Production-grade C++23 Telegram mirror/leech bot.
- What is CMLB?
- Feature matrix
- Quick start
- Configuration
- Commands
- Architecture
- Development
- License
- Acknowledgements
CMLB is a Telegram bot that turns a chat into a remote control for a download-and-upload pipeline. Send it a URL, magnet link, .torrent file, or RSS feed and CMLB will fetch the content, optionally repackage or transcode it, and deliver the result back into Telegram or out to cloud storage. It is the C++ successor to the popular Python mirror-leech bots, rebuilt from scratch with stricter typing, deterministic resource management, and an architecture that is meant to be auditable, not just functional.
The problem CMLB solves is operational: hobbyist mirror bots tend to be a single tangle of global state, ad-hoc subprocess management, and best-effort error handling. They work until they don't, and when they break the failure modes are opaque. CMLB approaches the same workflow as a long-running enterprise service. Every external I/O call goes through a typed adapter, every result is a Result<T> with a structured error code, every long task is cancellable through Asio cancellation slots, and every persistent fact lives in SQLite with versioned migrations rather than in ephemeral memory.
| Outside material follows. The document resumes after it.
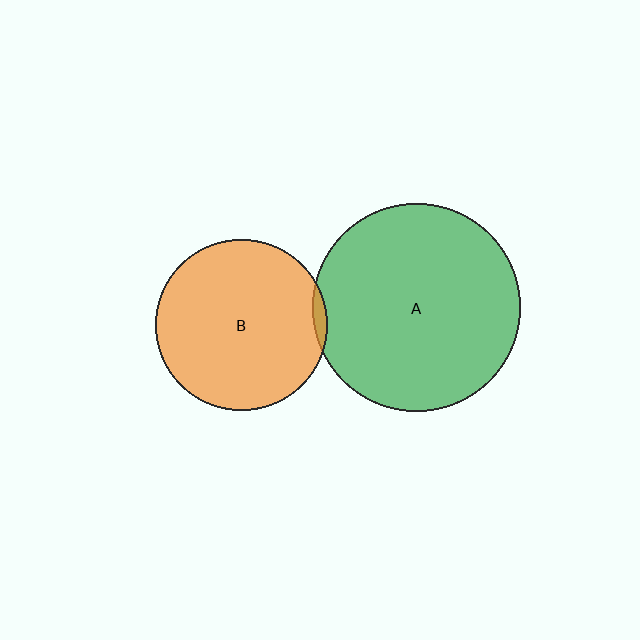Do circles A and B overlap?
Yes.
What makes CMLB different from existing C++ Telegram bots is the discipline around isolation. Telegram is reached through TDLib, but only one file in the entire codebase is allowed to include <td/telegram/td_api.h> — the TelegramGateway. Downloads run through aria2c over WebSocket JSON-RPC or qBittorrent over its Web API, but the rest of the codebase only sees the DownloaderInterface. Uploads target Telegram, Google Drive (service-account JWT), or rclone remotes, but the use cases only know UploaderInterface. This layered design is enforced by clang-tidy, include-what-you-use, and a CI matrix that compiles cleanly on GCC 13, Clang 17 (with ASan / UBSan / TSan), MSVC 2022, and Apple Clang — all four with warnings-as-errors.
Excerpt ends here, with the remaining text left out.